Here with we have attached the sample document.
SampleDocs_AsposeIssue.pdf (25.6 KB)

asad.ali · November 22, 2023, 7:27pm

@sterlingvdrdevteam

Your shared code snippet has some undefined and missing classes. Can you please share a minimal code snippet to replicate the issue?
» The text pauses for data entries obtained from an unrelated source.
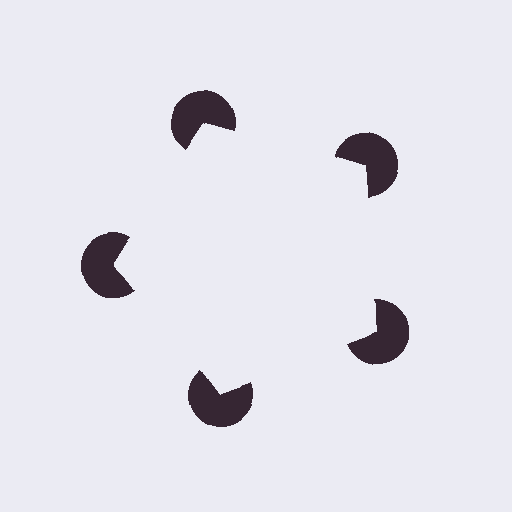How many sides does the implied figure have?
5 sides.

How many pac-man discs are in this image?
There are 5 — one at each vertex of the illusory pentagon.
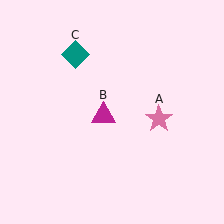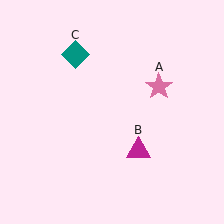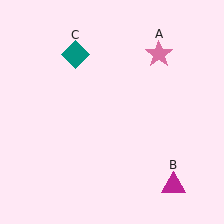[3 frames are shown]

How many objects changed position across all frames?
2 objects changed position: pink star (object A), magenta triangle (object B).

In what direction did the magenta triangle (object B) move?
The magenta triangle (object B) moved down and to the right.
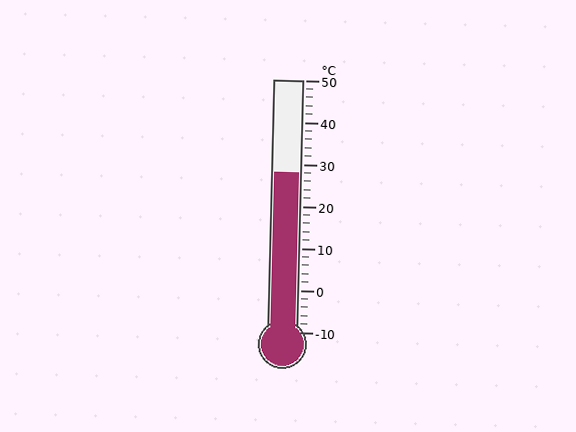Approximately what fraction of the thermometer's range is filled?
The thermometer is filled to approximately 65% of its range.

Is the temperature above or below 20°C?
The temperature is above 20°C.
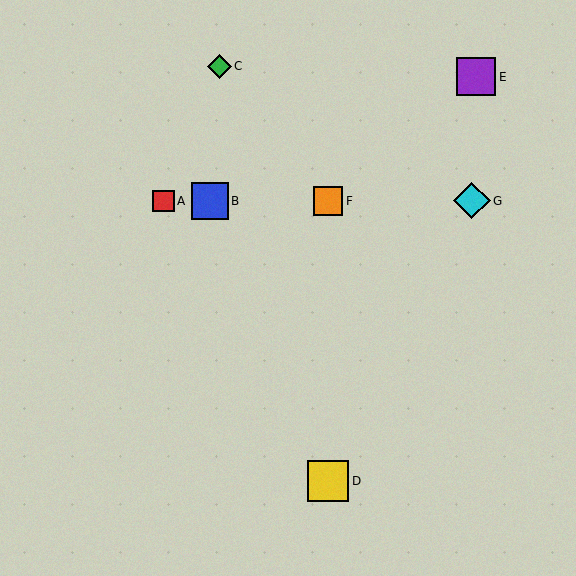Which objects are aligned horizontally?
Objects A, B, F, G are aligned horizontally.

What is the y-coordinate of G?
Object G is at y≈201.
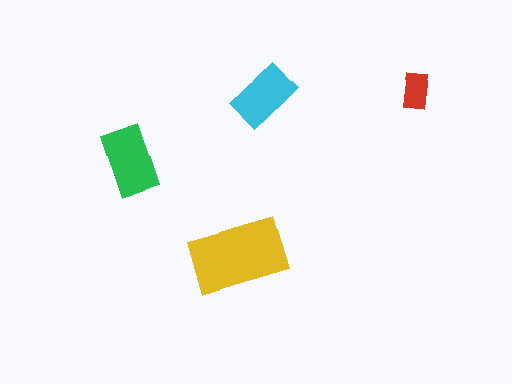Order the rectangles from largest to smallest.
the yellow one, the green one, the cyan one, the red one.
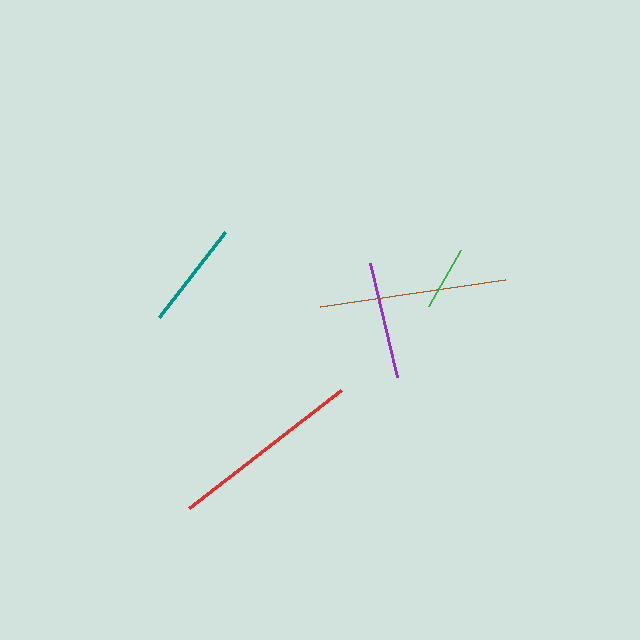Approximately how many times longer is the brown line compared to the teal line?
The brown line is approximately 1.7 times the length of the teal line.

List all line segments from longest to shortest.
From longest to shortest: red and brown (about equal), purple and teal (about equal), green.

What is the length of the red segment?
The red segment is approximately 192 pixels long.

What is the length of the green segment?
The green segment is approximately 64 pixels long.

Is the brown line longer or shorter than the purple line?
The brown line is longer than the purple line.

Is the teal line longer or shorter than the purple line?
The purple and teal lines are approximately the same length (about 118 and 108 pixels).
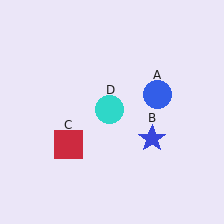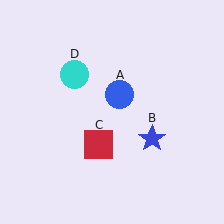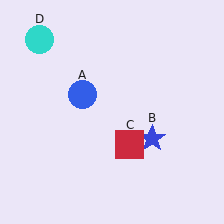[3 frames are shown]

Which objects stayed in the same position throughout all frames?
Blue star (object B) remained stationary.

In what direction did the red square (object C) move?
The red square (object C) moved right.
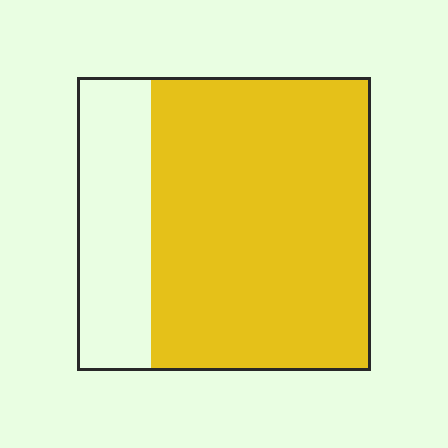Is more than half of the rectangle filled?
Yes.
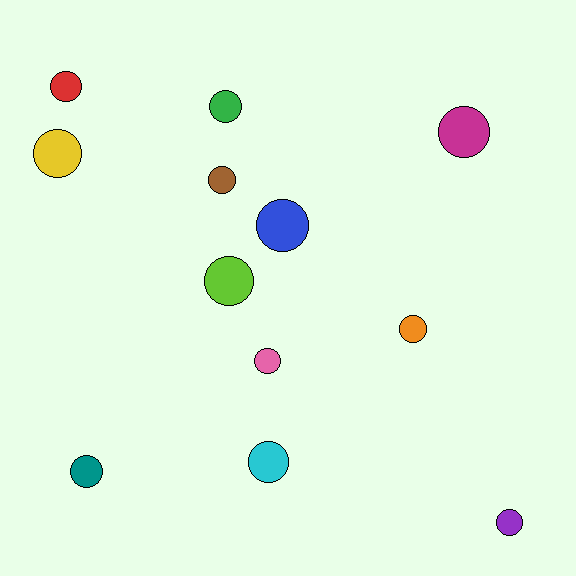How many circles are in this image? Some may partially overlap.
There are 12 circles.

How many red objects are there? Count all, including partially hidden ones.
There is 1 red object.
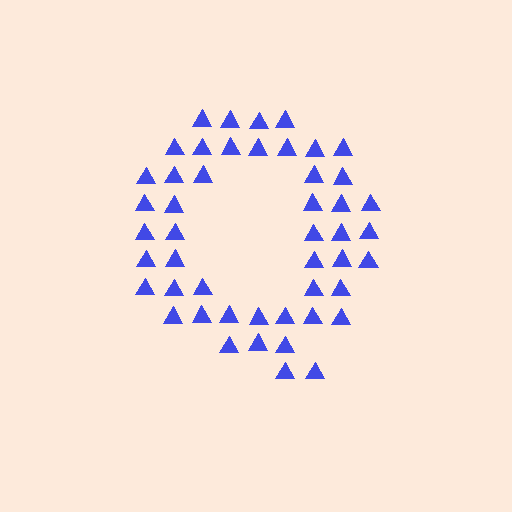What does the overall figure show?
The overall figure shows the letter Q.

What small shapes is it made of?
It is made of small triangles.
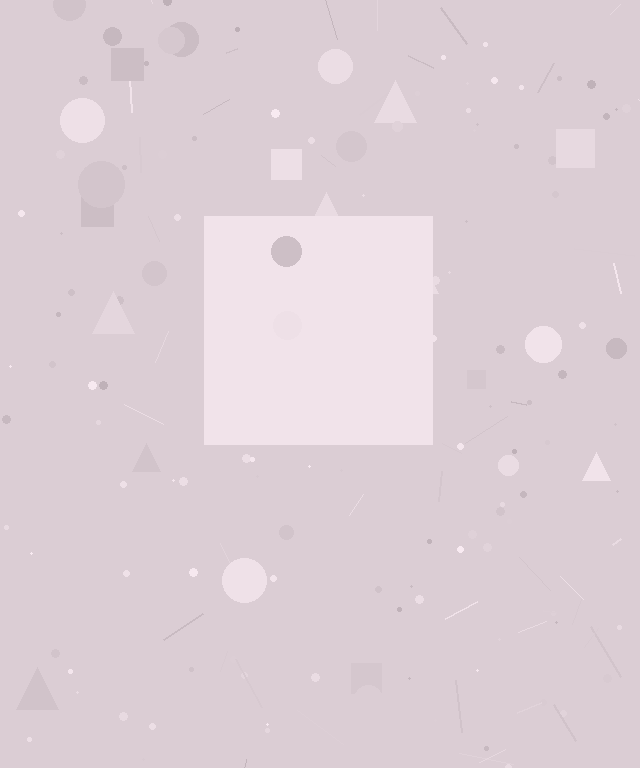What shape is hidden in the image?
A square is hidden in the image.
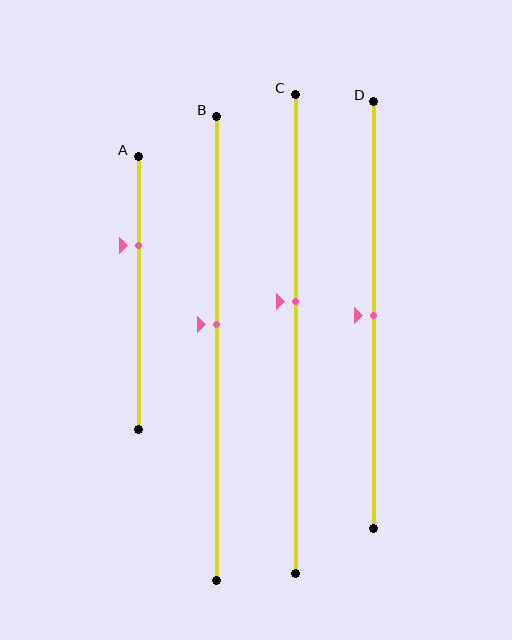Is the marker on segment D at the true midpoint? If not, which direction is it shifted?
Yes, the marker on segment D is at the true midpoint.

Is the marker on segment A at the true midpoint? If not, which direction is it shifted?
No, the marker on segment A is shifted upward by about 17% of the segment length.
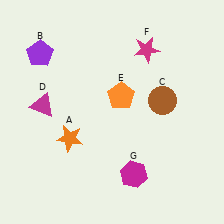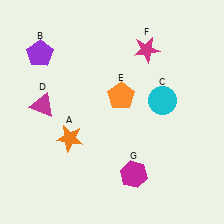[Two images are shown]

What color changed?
The circle (C) changed from brown in Image 1 to cyan in Image 2.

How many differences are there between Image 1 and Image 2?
There is 1 difference between the two images.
You can also share a sample console application in .zip format that can help us in replicating the issue in our environment and address it accordingly.

PS: Please make sure that you are using 23.11 version of the API and all required fonts are installed in the system.

sterlingvdrdevteam · November 24, 2023, 9:24am

Hi ,

Thanks for replying to us, I have created a console application to extract the text from the document.
You can use the attached sample document and debug the code. You can see the first line of the document itself extracting wrongly. the console application is zipped and attached in the drive. Please download it from the link.

asad.ali · November 24, 2023, 6:48pm

@sterlingvdrdevteam

We have opened the following new ticket(s) in our internal issue tracking system and will deliver their fixes according to the terms mentioned in Free Support Policies.

Issue ID(s): PDFNET-55998

You can obtain Paid Support Services if you need support on a priority basis, along with the direct access to our Paid Support management team.